Nintendo owns a number of famous video game franchises, with an excellent example being the long-running Kirby franchise. In short, the Kirby franchise is made up for the most part by platformers with beat 'em up as well as puzzle-solving element, which are centered around the titular character's efforts to protect the planet Pop Star from a wide range of enemies. Said character stands out because he is best-described as a pink blob with the rather remarkable as well as rather terrifying ability to suck in enemies and then copy their powers by eating them.
Currently, the Kirby franchise encompasses more than 20 games, which can be found on most of the Nintendo consoles that have ever been made. Moreover, it encompasses a wide range of spin-offs, which is why some people might remember a Kirby animated series that was broadcast at around the turn of the millennium. On top of this, Kirby has been a regular presence in Super Smash Bros. since the beginning, not least because his particular talents make for a very interesting and very versatile fighter.
What Is the Estimated Value of the Kirby Franchise?

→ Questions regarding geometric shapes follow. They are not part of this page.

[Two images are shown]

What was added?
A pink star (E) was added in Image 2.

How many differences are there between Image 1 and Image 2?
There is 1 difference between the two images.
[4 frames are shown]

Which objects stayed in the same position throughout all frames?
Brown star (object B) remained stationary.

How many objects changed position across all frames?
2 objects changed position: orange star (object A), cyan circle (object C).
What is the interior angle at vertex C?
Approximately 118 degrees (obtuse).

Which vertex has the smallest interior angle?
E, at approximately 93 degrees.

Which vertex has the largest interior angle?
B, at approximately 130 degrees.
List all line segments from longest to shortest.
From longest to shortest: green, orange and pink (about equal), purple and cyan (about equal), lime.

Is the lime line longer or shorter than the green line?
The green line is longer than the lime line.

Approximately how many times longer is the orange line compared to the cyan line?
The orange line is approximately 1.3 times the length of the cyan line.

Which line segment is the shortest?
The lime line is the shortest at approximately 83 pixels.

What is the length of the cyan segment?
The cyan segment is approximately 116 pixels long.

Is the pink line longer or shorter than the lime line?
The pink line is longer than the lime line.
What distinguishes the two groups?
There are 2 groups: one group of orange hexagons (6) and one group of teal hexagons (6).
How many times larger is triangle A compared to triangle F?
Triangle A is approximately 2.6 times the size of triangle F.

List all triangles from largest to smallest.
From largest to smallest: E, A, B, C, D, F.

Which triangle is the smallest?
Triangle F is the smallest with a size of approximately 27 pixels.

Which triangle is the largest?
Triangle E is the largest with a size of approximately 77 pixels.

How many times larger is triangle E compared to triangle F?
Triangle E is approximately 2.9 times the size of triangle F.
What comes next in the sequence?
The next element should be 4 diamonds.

There is no simple and straightforward method for determining the value of a video game franchise. This is because most video game franchises do not provide a consistent return in year after year but instead have much more singular patterns, with the result that it isn't possible to calculate an approximate value by discounting all of their potential revenues to the sum of their present value. However, it should also be noted that much of the value of a video game franchise rests in intangible factors, which are perhaps unsurprisingly, notoriously difficult to describe in numerical terms. Even worse, the methods that are reliable for coming up with such figures have very limited circumstances under which they can be used, meaning that they are not particularly useful in this case.

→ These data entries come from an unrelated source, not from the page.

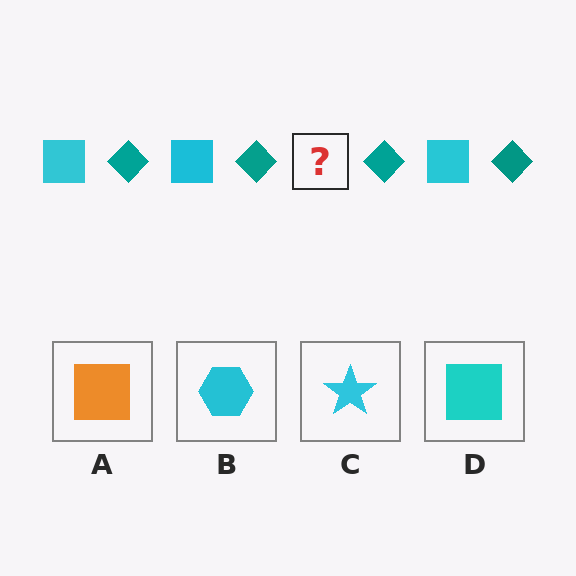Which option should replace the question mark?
Option D.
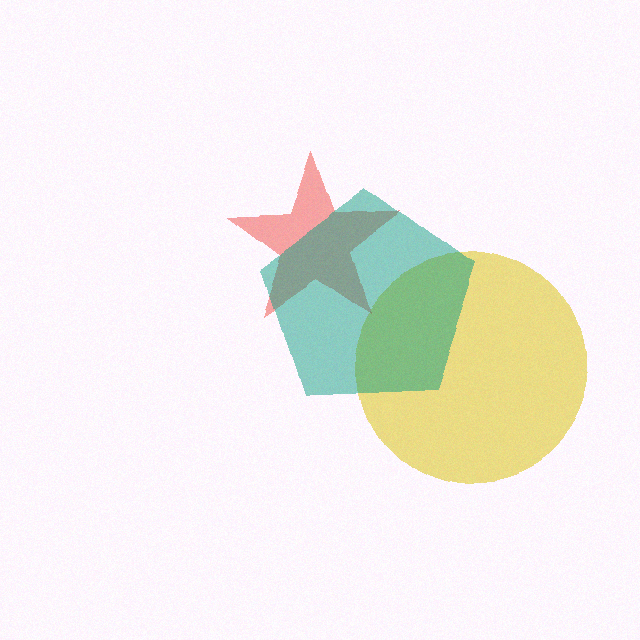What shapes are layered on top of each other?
The layered shapes are: a yellow circle, a red star, a teal pentagon.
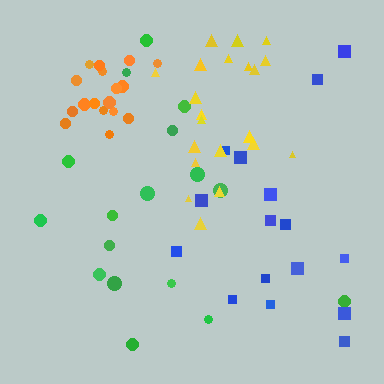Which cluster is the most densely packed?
Orange.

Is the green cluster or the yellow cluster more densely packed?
Yellow.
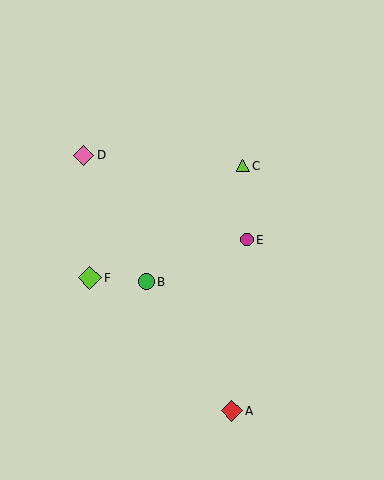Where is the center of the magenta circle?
The center of the magenta circle is at (247, 240).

Still, it isn't wholly impossible to get a very general idea of what the Kirby franchise might be worth through very indirect means. For instance, the Kirby franchise has been in existence for more than two decades, with the result that its games have sold a combined total of more than 34 million units when counted on a worldwide basis. For comparison purposes, this makes the Kirby franchise one of the 50 best-selling video game franchises of all time, which is no mean achievement when the video game industry has become as big as the other entertainment industries out there.
On top of this, it should be mentioned that the Kirby franchise isn't one of those video game franchises that see significant swings in its numbers from installment to installment. Instead, most of its titles have seen sales of between 1 and 2 million units, with the last title to step out of that range being Kirby: Squeak Squad for the Nintendo DS in 2006. For comparison purposes, the two most recent installments were Kirby: Planet Robobot in 2016 with 1.36 million units sold and Kirby Star Allies in 2018 with 1.89 million units sold. Based on these numbers, it seems safe to say that while the Kirby franchise isn't exactly expanding its fan base by leaps and by bounds as time passes, it is doing a good job at maintaining the interest of its probable players, which is no mean achievement on its own.

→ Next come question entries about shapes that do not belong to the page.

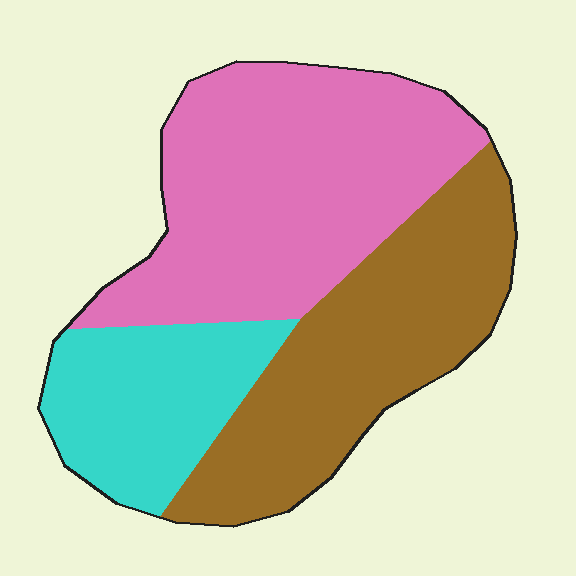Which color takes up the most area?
Pink, at roughly 45%.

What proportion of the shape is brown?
Brown covers around 35% of the shape.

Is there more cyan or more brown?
Brown.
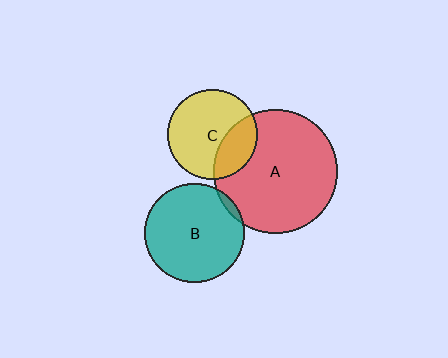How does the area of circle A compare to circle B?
Approximately 1.5 times.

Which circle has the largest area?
Circle A (red).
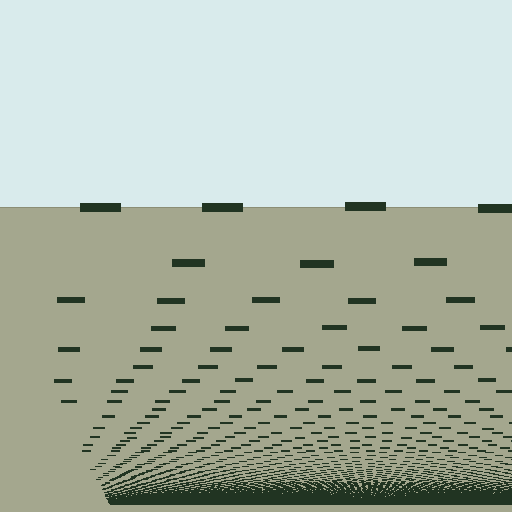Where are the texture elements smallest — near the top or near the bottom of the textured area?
Near the bottom.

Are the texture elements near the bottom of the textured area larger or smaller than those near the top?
Smaller. The gradient is inverted — elements near the bottom are smaller and denser.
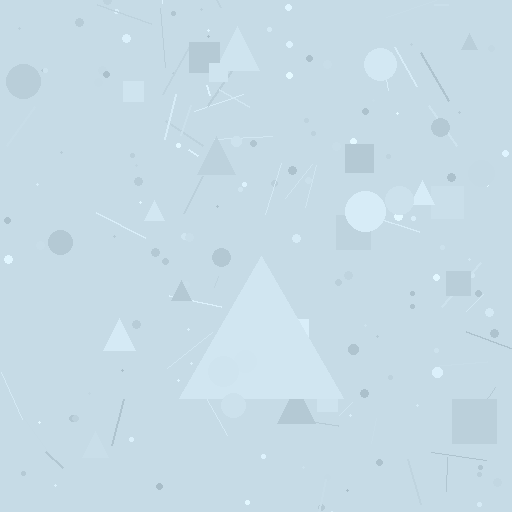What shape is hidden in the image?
A triangle is hidden in the image.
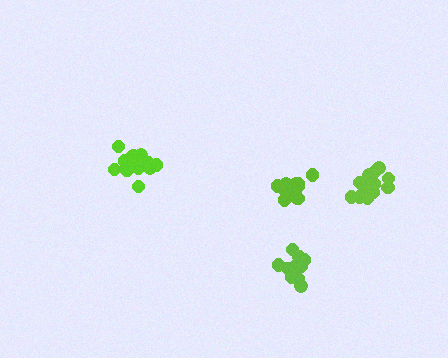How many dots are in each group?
Group 1: 17 dots, Group 2: 16 dots, Group 3: 16 dots, Group 4: 17 dots (66 total).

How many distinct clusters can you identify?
There are 4 distinct clusters.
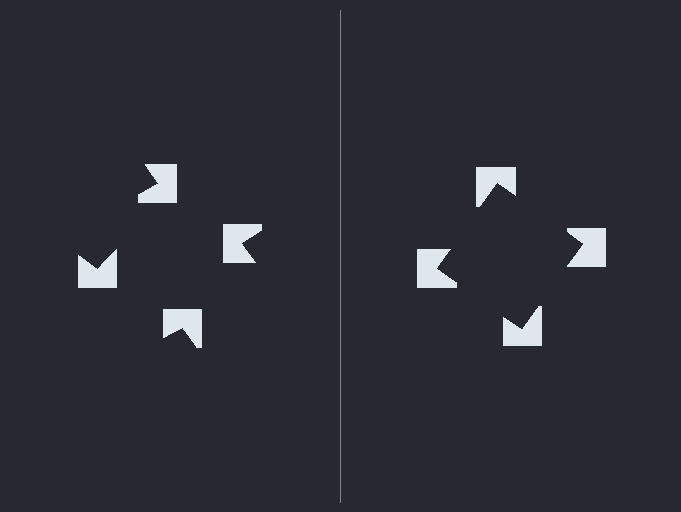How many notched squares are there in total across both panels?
8 — 4 on each side.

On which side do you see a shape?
An illusory square appears on the right side. On the left side the wedge cuts are rotated, so no coherent shape forms.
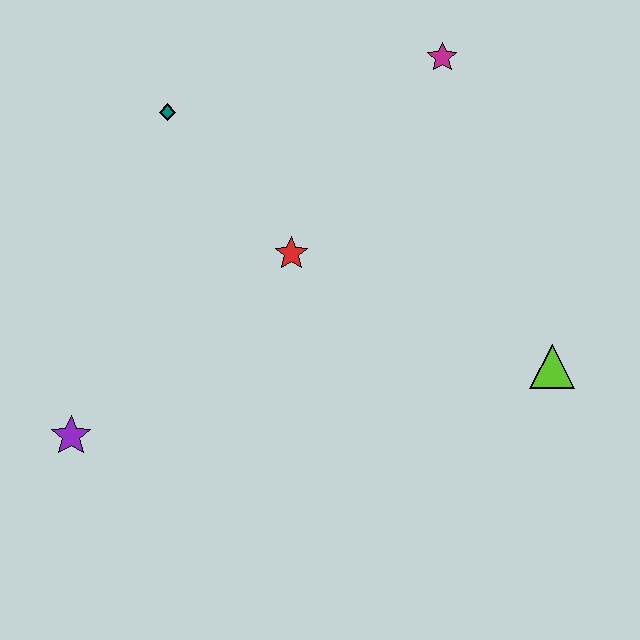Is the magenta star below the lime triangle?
No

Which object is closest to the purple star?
The red star is closest to the purple star.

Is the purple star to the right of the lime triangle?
No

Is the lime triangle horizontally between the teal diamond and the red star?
No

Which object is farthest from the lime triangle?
The purple star is farthest from the lime triangle.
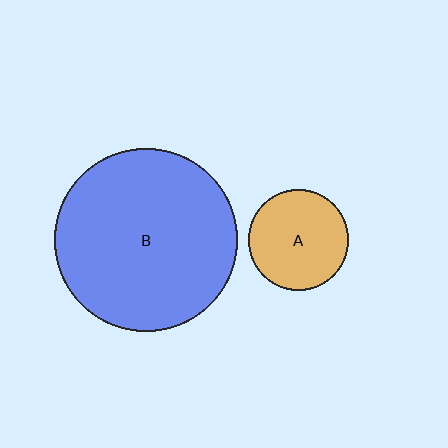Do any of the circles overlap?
No, none of the circles overlap.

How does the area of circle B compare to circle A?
Approximately 3.3 times.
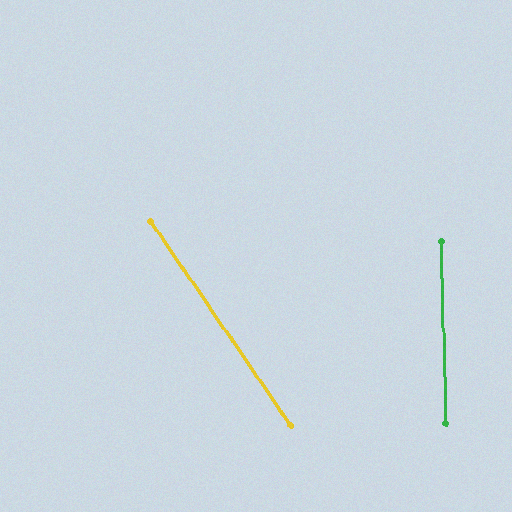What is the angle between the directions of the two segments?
Approximately 33 degrees.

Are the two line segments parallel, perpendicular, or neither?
Neither parallel nor perpendicular — they differ by about 33°.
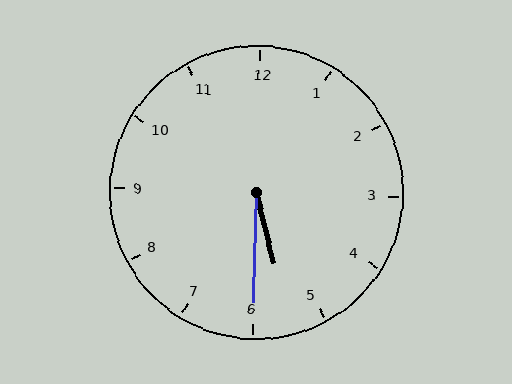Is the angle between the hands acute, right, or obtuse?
It is acute.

Based on this, while the Kirby franchise can't match the true titans of the video game industry that dominate the best-selling lists in year after year, it is definitely a profitable franchise. After all, if each game manages to sell 1 to 2 million, that means high tens of millions and even low hundreds of millions in revenue per game. This is particularly impressive because new Kirby games are made on a semi-regular basis, with the longest period of time between Kirby games being the time between the release of Kirby: Squeak Squad in 2006 and Kirby's Epic Yarn in 2010. In more recent times, Kirby games have come out in 2014, 2015, 2016, and 2018.
Summed up, the Kirby franchise is a valuable earner for Nintendo. It can't be counted among Nintendo's most valuable video game franchises such as Mario and The Legend of Zelda, but being second-tier to those names is no mean accomplishment.